Aktualności
Sławomir Stempniewski: Hategan? Pozostaje powiedzieć mu „good luck”!
– Miałem okazję obserwować Hategana, gdy dostał się listę sędziów międzynarodowych w 2008 roku i wówczas oceniłem go bardzo pozytywnie. Wysłałem raport do UEFA z informacją, że jest to arbiter z dużym potencjałem i patrząc na to, że rok temu dostał się do grupy Elite i lada dzień będzie prowadził mecze we Francji okazuje się, że rzeczywiści ten potencjał miał – opowiadał Stempniewski. – Musimy mieć jednak świadomość, że jego wybór na EURO był pewnego rodzaju zaskoczeniem, bo jest z grupy tych najmłodszych i najmniej doświadczonych sędziów. Z drugiej strony każdy musi kiedyś zadebiutować. Wierzę, że w działaniu komitetu sędziowskiego jest dużo rozsądku. Tam nie ma miejsca na nieprzemyślane ruchy - dodał.

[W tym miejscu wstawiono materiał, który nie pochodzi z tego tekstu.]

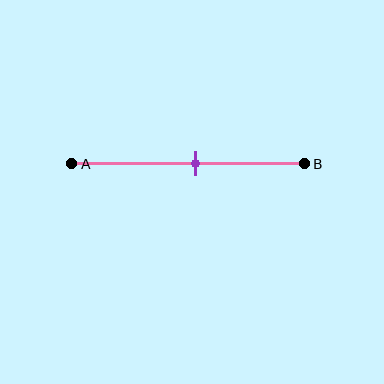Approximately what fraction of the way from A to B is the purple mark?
The purple mark is approximately 55% of the way from A to B.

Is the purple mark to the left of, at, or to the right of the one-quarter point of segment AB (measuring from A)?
The purple mark is to the right of the one-quarter point of segment AB.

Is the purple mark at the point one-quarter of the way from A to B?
No, the mark is at about 55% from A, not at the 25% one-quarter point.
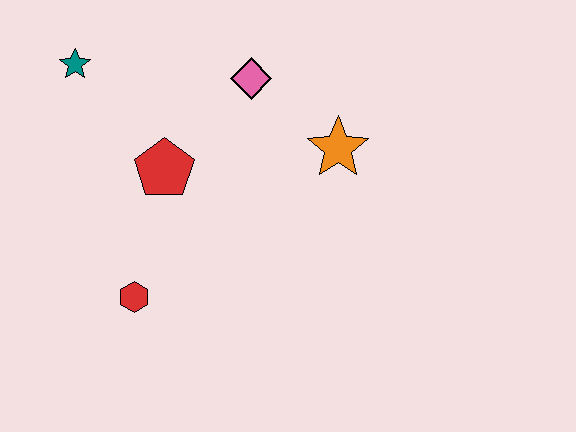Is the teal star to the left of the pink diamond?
Yes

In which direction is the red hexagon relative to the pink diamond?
The red hexagon is below the pink diamond.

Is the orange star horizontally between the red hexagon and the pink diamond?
No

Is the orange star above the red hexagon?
Yes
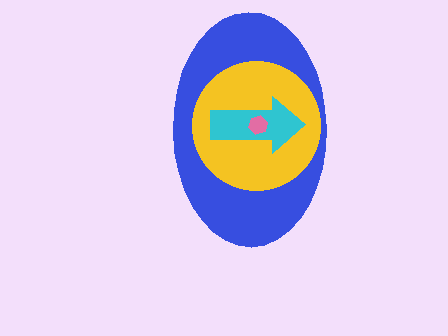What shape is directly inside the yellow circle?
The cyan arrow.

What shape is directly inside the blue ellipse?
The yellow circle.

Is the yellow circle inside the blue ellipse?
Yes.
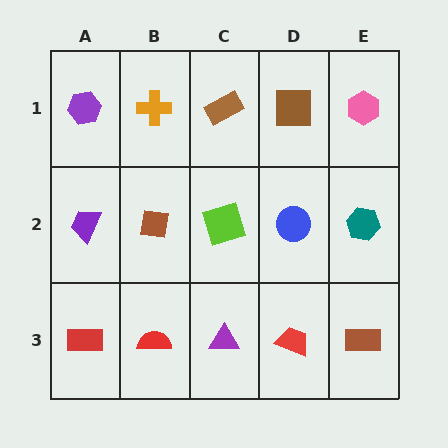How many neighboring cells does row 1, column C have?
3.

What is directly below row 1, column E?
A teal hexagon.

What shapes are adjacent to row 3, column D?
A blue circle (row 2, column D), a purple triangle (row 3, column C), a brown rectangle (row 3, column E).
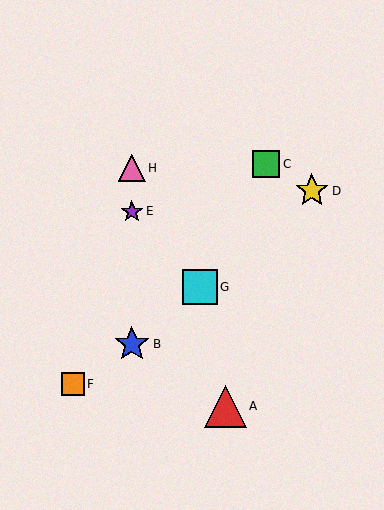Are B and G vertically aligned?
No, B is at x≈132 and G is at x≈200.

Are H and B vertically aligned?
Yes, both are at x≈132.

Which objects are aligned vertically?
Objects B, E, H are aligned vertically.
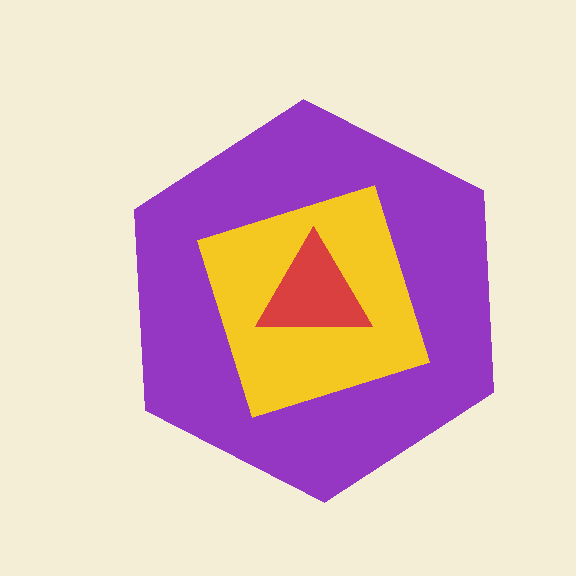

– Sędzia Hategan bardzo zwraca uwagę na przepisy, przez co pokazuje dużo żółto kartek. Dla niego rzeczą wtórną jest konsekwencja i ma dość charakterystyczny styl sędziowania. To ważne, by nie kopiować zachowań innych arbitrów, choćby byli najlepsi na świecie. Trzeba znaleźć własną drogę i Hategan to robi. Przed meczem z Irlandią Północną jestem więc spokojny o jego umiejętności ponieważ to bardzo dobry arbiter. Najważniejsze, aby Hategan miał szczęście sędziowskie, dlatego pozostaje powiedzieć mu „good luck”! – zakończył były arbiter i obserwator sędziowski.